Four UO students are working to help determine the cost of education for the whole student body. As members of the Tuition and Fees Advisory Board, these UO students provided their perspective on how tuition and fees should increase or decrease.

“The idea was to have a comprehensive holistic group that could provide different perspectives so that when the president and provost make recommendations to the board, they have the benefit of having an advisory group that has really thought about these issues and discussed them,” co-chair and Vice President for Finance and Administration Jamie Moffitt said about the formation of the board.

The president and provost then present their decisions to the Board of Trustees in March.

James Kress, a graduate student on the board, has learned a lot by working with the school’s budget.
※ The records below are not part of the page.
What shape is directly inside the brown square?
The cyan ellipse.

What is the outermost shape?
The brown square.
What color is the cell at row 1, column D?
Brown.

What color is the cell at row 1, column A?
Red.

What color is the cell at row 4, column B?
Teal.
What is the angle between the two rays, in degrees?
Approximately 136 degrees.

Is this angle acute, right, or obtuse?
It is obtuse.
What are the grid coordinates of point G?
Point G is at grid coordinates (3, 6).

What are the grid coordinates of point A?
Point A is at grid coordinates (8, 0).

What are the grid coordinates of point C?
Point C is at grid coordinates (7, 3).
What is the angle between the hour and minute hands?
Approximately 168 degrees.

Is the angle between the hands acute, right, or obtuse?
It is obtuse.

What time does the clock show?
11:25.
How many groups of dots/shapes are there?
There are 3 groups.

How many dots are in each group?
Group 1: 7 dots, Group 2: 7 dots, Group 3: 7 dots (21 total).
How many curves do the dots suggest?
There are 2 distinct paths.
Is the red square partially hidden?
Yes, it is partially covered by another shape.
“Understanding exactly how things are broken down is really the most important,” Kress said. “Because I’d never seen the breakdown before of how much money goes to wages and salary, how much has to go to health benefits, so it’s a huge game of chess.”

As an undergraduate at Boise State University, Kress was annoyed at the costs of being a student.
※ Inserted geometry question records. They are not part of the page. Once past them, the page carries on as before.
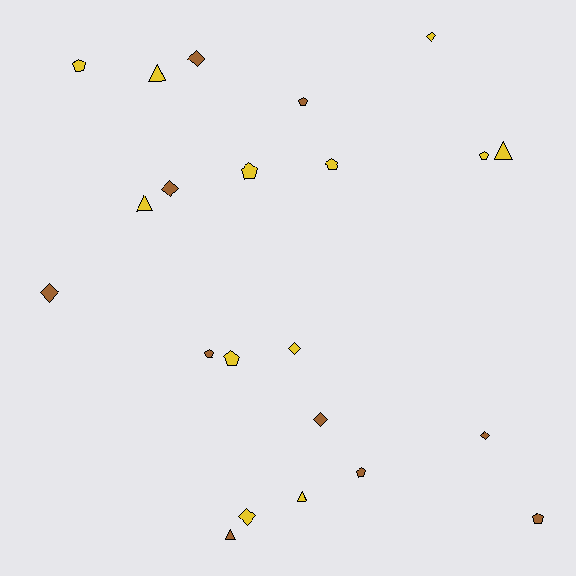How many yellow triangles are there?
There are 4 yellow triangles.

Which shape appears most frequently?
Pentagon, with 9 objects.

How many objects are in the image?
There are 22 objects.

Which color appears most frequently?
Yellow, with 12 objects.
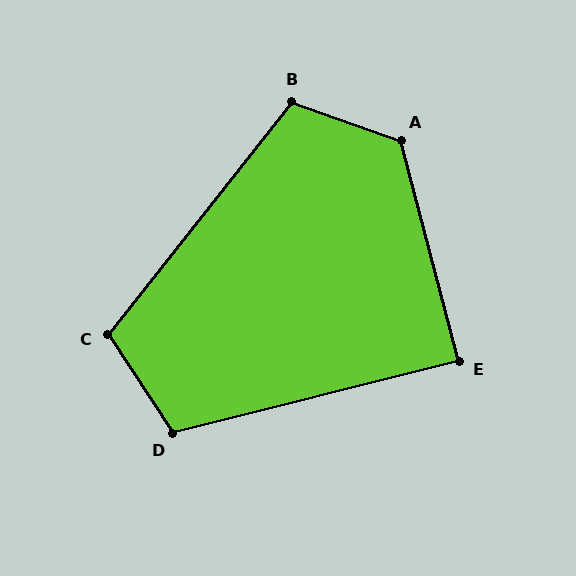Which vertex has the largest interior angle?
A, at approximately 124 degrees.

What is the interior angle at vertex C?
Approximately 109 degrees (obtuse).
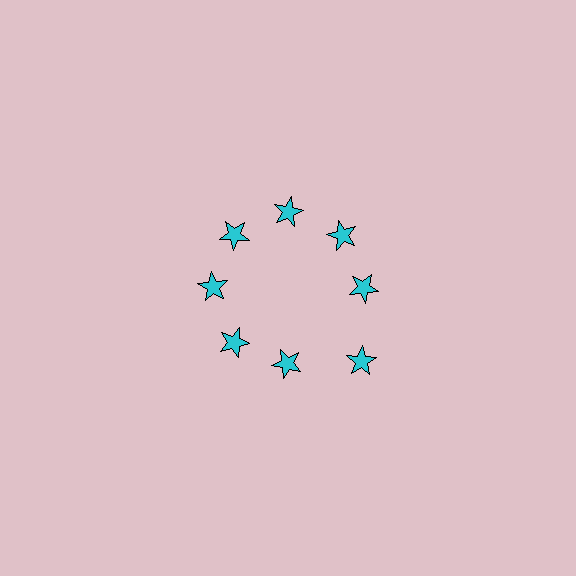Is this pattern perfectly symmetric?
No. The 8 cyan stars are arranged in a ring, but one element near the 4 o'clock position is pushed outward from the center, breaking the 8-fold rotational symmetry.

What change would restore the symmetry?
The symmetry would be restored by moving it inward, back onto the ring so that all 8 stars sit at equal angles and equal distance from the center.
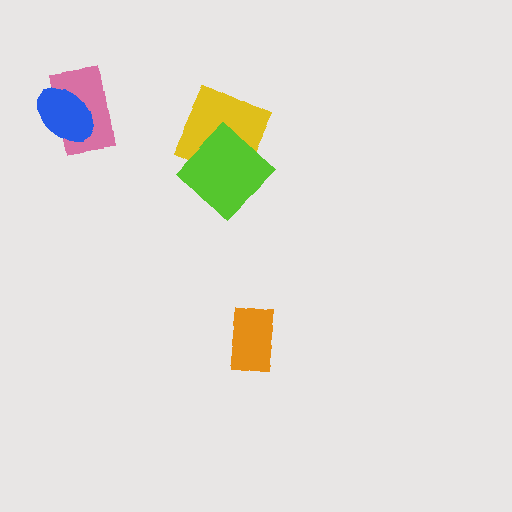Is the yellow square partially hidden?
Yes, it is partially covered by another shape.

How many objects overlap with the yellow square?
1 object overlaps with the yellow square.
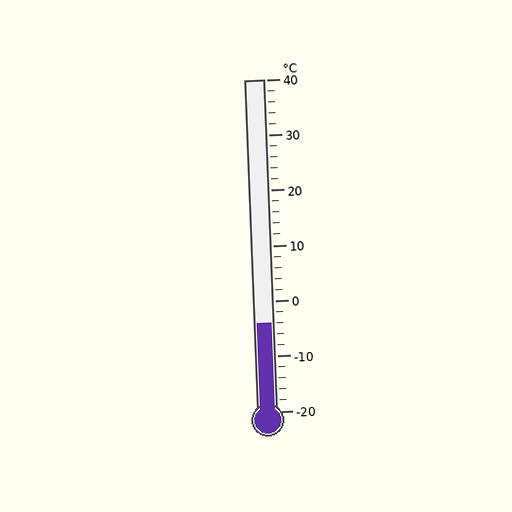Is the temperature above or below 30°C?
The temperature is below 30°C.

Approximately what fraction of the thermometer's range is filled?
The thermometer is filled to approximately 25% of its range.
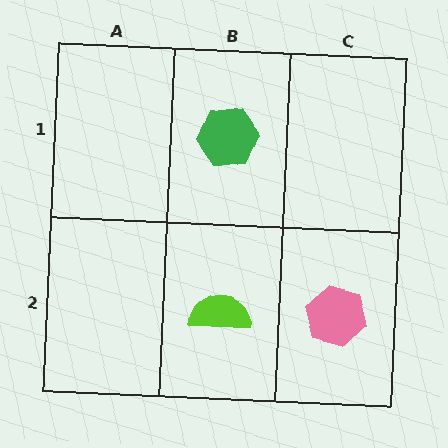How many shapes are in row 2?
2 shapes.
“I don’t think I understood the breadth of what it takes to run the university,” Kress said. “I knew there had to be costs, but seeing them broken out and how much they really are is interesting to see.” Like Kress, many undergraduates may not know or understand what their tuition and fees go towards.

“When students are paying tuition, that’s going into what’s called our education and general fund,” Moffitt said. “Those are the funds that are generally used to fund the schools and colleges, the academic programs, the administrative units that need to support the schools and colleges and then a lot of the institutional expenses.” These expenses include utility bills, leases, debt payments, salaries and other costs.

Fees, on the other hand, have specific purposes. For example, the student recreation center fee and the health fee go specifically toward the operation of those facilities on campus.

Since 2004, full-time tuition at the UO has risen from $5,570 to $9,918 in 2014. According to Moffitt, while the actual cost of delivering an education has gone up, this dramatic rise is primarily due to diminished state support.

As tuition steadily increases, the budget also accommodates for that increase by increasing the budget for financial aid. According to co-chair and Vice Provost for Budget and Planning Brad Shelton, financial aid comes from multiple sources, including the general fund. Another aspect of the budget that helps education remain affordable is required approval from the Higher Education Coordinating Commission for proposed increases in undergraduate resident tuition higher than five percent.

“So our board would not have authority on its own to set a tuition increase just for resident undergraduate students that is more than five percent, without the HECC approving it,” Moffitt said. No such restriction exists for changes in out-of-state student tuition.

Once the recommendation is made, Moffitt said that students have a chance to participate in a forum held by the provost.

“Basically that’s a point in time for the provost to be able to share what the recommendations are talk to students about it and get feedback,” Moffitt said.